22 October 2011

Woody Allen’s ‘Midnight in Paris’

For more than 30 years I’ve seen nearly every new Woody Allen film, even the ones he’s made since 2000, not all of which were screened in the UK:

These make up a rather mixed bag, and have not all been that popular. I’ve imported Region 1 DVDs of some, so I suppose I’m one of a rather small number of Britons who have seen Hollywood Ending. I can remember watching a showing of Whatever Works a couple of years ago, sat in an audience of three (and one of them was Mrs WI). And I have to admit that the films set in London, Match Point, Scoop, Cassandra's Dream and You Will Meet a Tall Dark Stranger were variable to put it kindly, and at times embarrassingly bad. Match Point had its moments but Cassandra’s Dream was probably one of his worst. You Will Meet a Tall Dark Stranger struck me as a New York story transported to London. The London films are oddly cast, and Allen often seems to have a wooden ear for English as it’s spoken in England.

On the other hand, if I were a New Yorker I might find Allen’s preoccupation with the wealthy West Side milieu of Melinda and Melinda a bit tiresome. However I’m not, and although Midnight in Paris centres around some rich Americans, Allen doesn’t show them in a very flattering light anyway. Midnight in Paris is a romantic comedy about a would be novelist, a well-judged Woody alter ego played by Owen Wilson, time travelling from Paris in 2010 to mix with the avant-garde in Paris in the 1920s. Time travellers in the movies go down a well-trodden path, but the usual tropes of things yet to come (tranquillisers) and of knowledge of the future (suggesting the plot of El ángel exterminador (The Exterminating Angel) to Buñuel about 40 years prematurely) are kept under control. Carla Bruni puts in a better performance as a guide in the Musée Rodin than might have been expected from press reports at the time of shooting – ‘Carla Bruni-Sarkozy took 35 takes in Woody Allen scene’, ‘Bruni takes 5 hours to get simple bread scene right’ – and the boulangerie scene, if it ever existed, didn’t make the final cut. The art department did a convincing job with Gertrude Stein’s art collection. As far as I could tell, but I’m not an expert, there weren’t any anomalies in the succession of cute meets with the literary and artistic giants who were in Paris in the Twenties – Hemingway could have compared Picasso with Miró, Buñuel did work with Dali, Man Ray was there while Lee Miller was still in New York.  Attending this exhibition, currently in Paris, would be informative.
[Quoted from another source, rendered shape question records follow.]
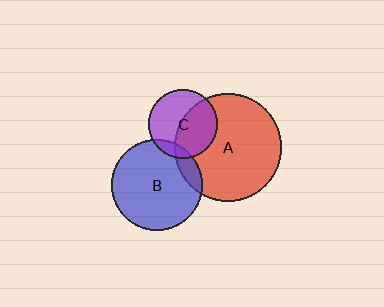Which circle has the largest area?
Circle A (red).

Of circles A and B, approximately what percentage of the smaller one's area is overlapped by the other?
Approximately 10%.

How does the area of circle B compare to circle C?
Approximately 1.7 times.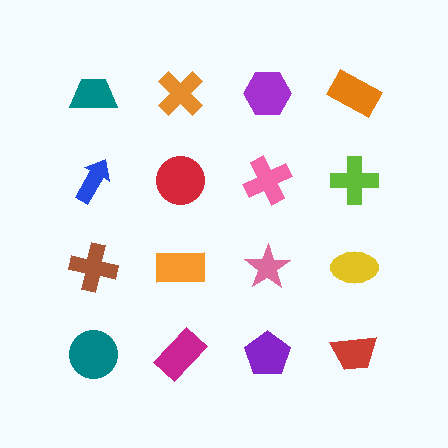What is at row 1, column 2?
An orange cross.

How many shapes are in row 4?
4 shapes.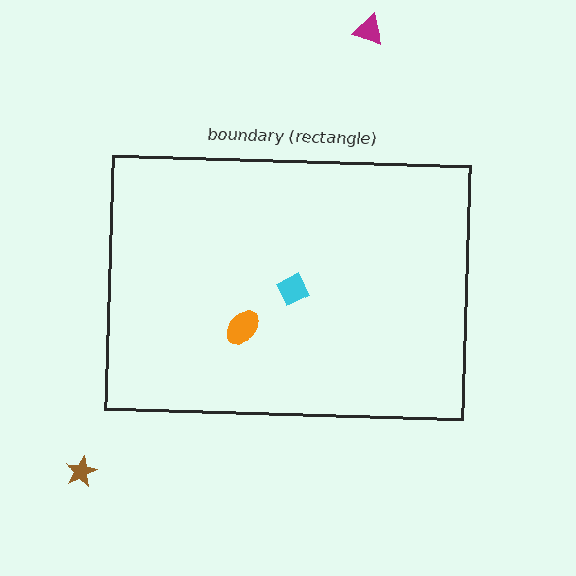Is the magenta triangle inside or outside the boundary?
Outside.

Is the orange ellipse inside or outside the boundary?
Inside.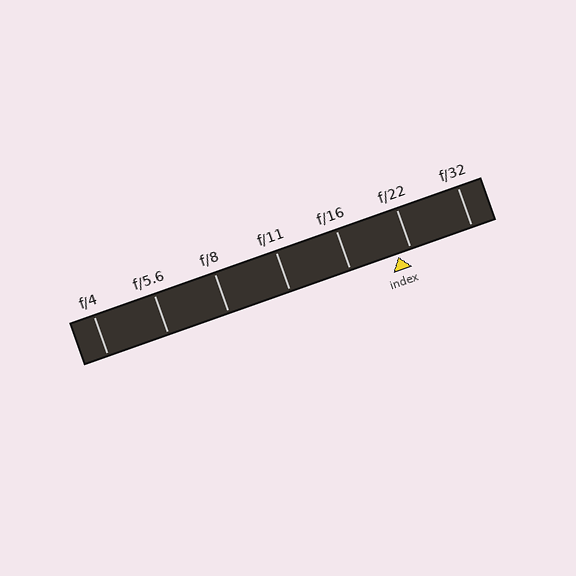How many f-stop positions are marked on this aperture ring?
There are 7 f-stop positions marked.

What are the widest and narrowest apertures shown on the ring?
The widest aperture shown is f/4 and the narrowest is f/32.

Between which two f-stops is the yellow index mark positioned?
The index mark is between f/16 and f/22.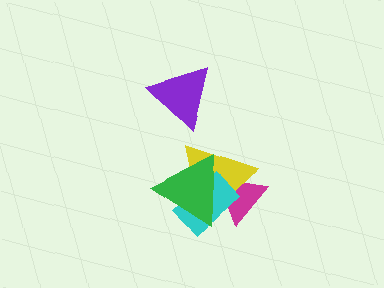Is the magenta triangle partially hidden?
Yes, it is partially covered by another shape.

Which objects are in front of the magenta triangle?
2 objects cover part of the magenta triangle: the yellow triangle and the cyan rectangle.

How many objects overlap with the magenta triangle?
2 objects overlap with the magenta triangle.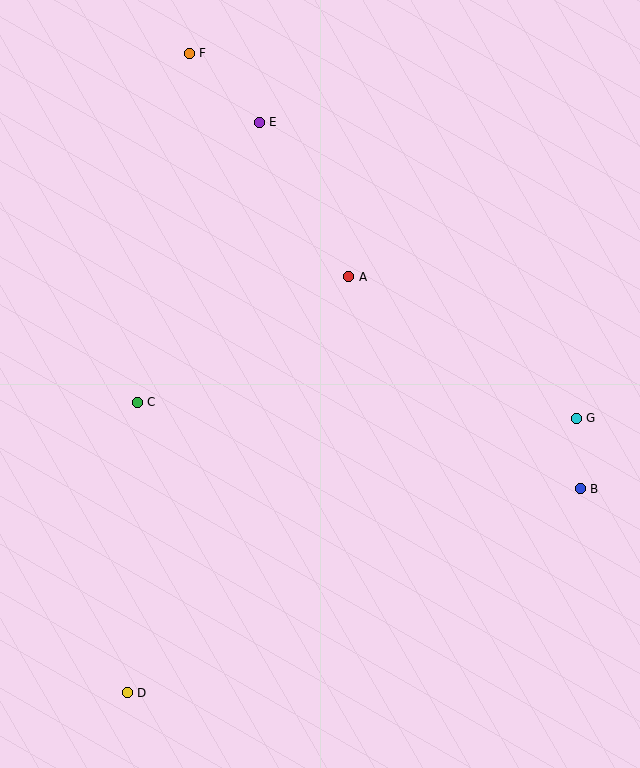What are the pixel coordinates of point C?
Point C is at (137, 402).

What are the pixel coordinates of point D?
Point D is at (127, 693).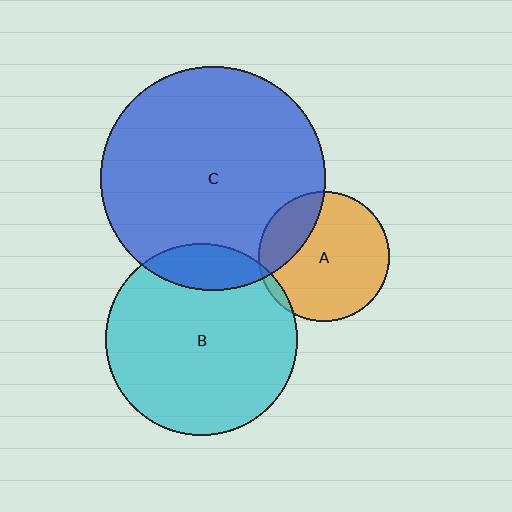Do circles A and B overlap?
Yes.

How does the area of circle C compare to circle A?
Approximately 3.0 times.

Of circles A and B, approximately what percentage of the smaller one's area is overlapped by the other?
Approximately 5%.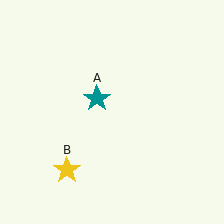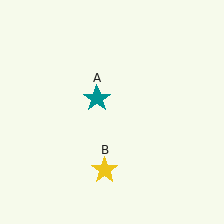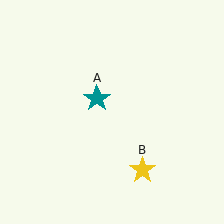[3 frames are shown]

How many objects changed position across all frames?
1 object changed position: yellow star (object B).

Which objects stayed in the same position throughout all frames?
Teal star (object A) remained stationary.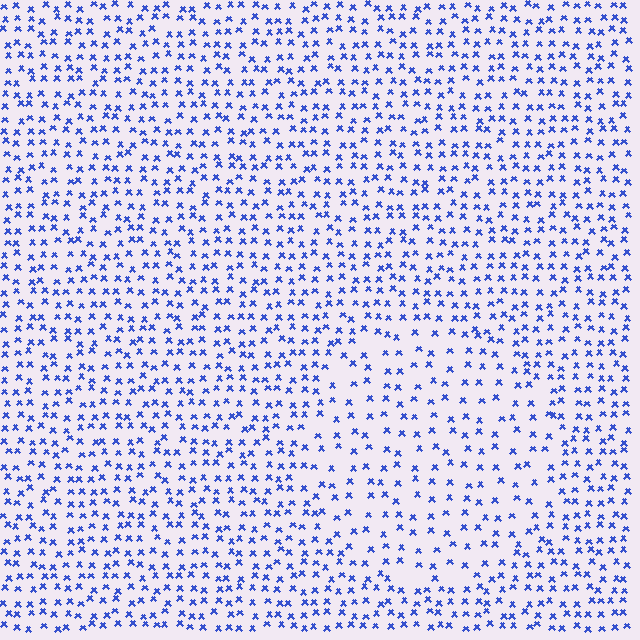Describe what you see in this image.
The image contains small blue elements arranged at two different densities. A circle-shaped region is visible where the elements are less densely packed than the surrounding area.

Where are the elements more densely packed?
The elements are more densely packed outside the circle boundary.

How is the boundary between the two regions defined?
The boundary is defined by a change in element density (approximately 1.7x ratio). All elements are the same color, size, and shape.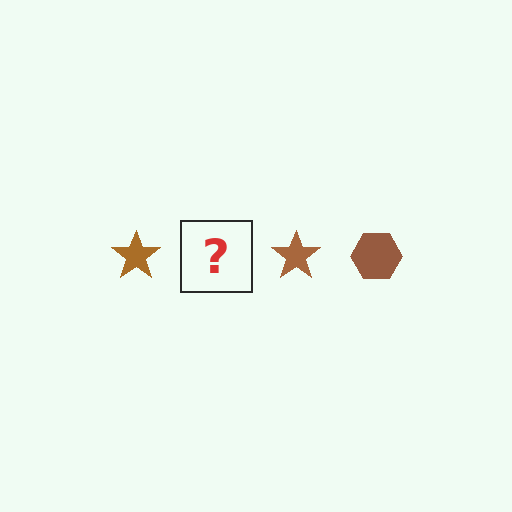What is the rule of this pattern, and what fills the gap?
The rule is that the pattern cycles through star, hexagon shapes in brown. The gap should be filled with a brown hexagon.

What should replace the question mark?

So, definitely worth seeing and more fun than Vicky Cristina Barcelona; I hope Nero Fiddled (formerly Bop Decameron), set in Rome, will be as good, but we will find out next year.


I originally and erroneously stated:
suggesting the plot of Le charme discret de la bourgeoisie to Buñuel about 50 years prematurely
which was quite wrong, and thanks to a much wiser blogger, have put it right.  The Discreet Charm ... was about people who couldn't ever get to dine together, not about diners who couldn't get away!


I should have pointed out that Hemingway was played by Tom Hiddleston who appeared in Joanna Hogg’s Archipelago and Unrelated. In contrast to the troubled young men of those films, his Hemingway had the approachable self-assurance that we are getting used to coming from other modern old Etonians like David Cameron. A profile of Hiddleston by Xan Brooks appeared in the Guardian recently for the launch of The Deep Blue Sea.